With enrolment now complete, the baseline patient population data from Biosensors’ LEADERS FREE study was presented for the first time at EuroPCR 2014 (20–23 May; Paris, France) by principal investigator Philip Urban.
LEADERS FREE is the world’s first prospective, randomised double-blind trial employing only a one-month course of dual anti-platelet therapy (DAPT) after implantation of an active stent. The study is focused on patients at high risk of bleeding, and has been designed to confirm that BioFreedom, Biosensors’ novel polymer and carrier-free drug-coated stent, is as safe as a bare-metal stent in this patient group, while delivering the anti-restenotic benefit of a drug-eluting stent.
The baseline data confirmed that patients considered by enrolling doctors to be at high bleed risk are significantly older and have more co-morbidities than the ‘all comers’ patient population routinely seen in clinical studies of cardiac stents. LEADERS FREE reported a mean average patient age of 76, more than a decade older than the norm. Analysis also revealed more patients than normal with additional conditions to coronary heart disease, predominantly cancer, peripheral vascular disease, prior stroke and renal failure.
“The results of this study will be particularly important as we hope that they will show, for the first time, that a drug-coated stent can be more effective than a bare metal stent, yet just as safe, in a subgroup of patients not previously studied,” Urban comments. “This study could potentially change clinical practice by permitting the use of a drug-coated stent in conjunction with only one month of DAPT.”

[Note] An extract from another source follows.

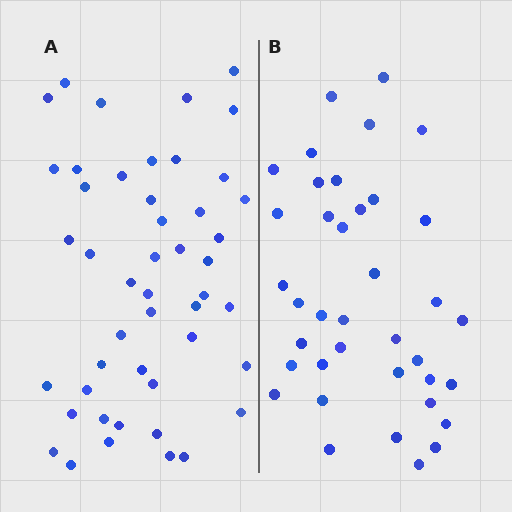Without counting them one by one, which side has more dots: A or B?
Region A (the left region) has more dots.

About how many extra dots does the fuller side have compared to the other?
Region A has roughly 8 or so more dots than region B.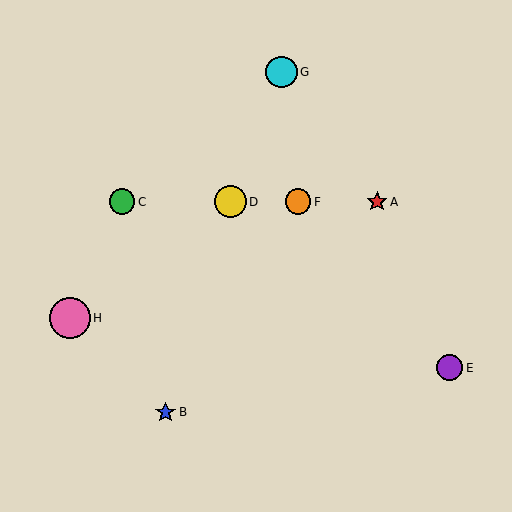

LEADERS FREE has enrolled 2466 patients identified as having a high risk of bleeding from 68 sites across Europe, Asia, Australia and Canada. The trial plans to conduct two years of follow-up. Patients in both arms of the study are being prescribed only one month of DAPT.
The co-primary endpoints of the study are: 1) non-inferiority of BioFreedom compared with a bare-metal stent after one year as measured by specific safety factors (cardiac death, myocardial infarction, and definite/probable stent thrombosis) and; 2) superiority over bare-metal stent in terms of clinically-driven TLR after one year.
Primary endpoint data is expected in late 2015.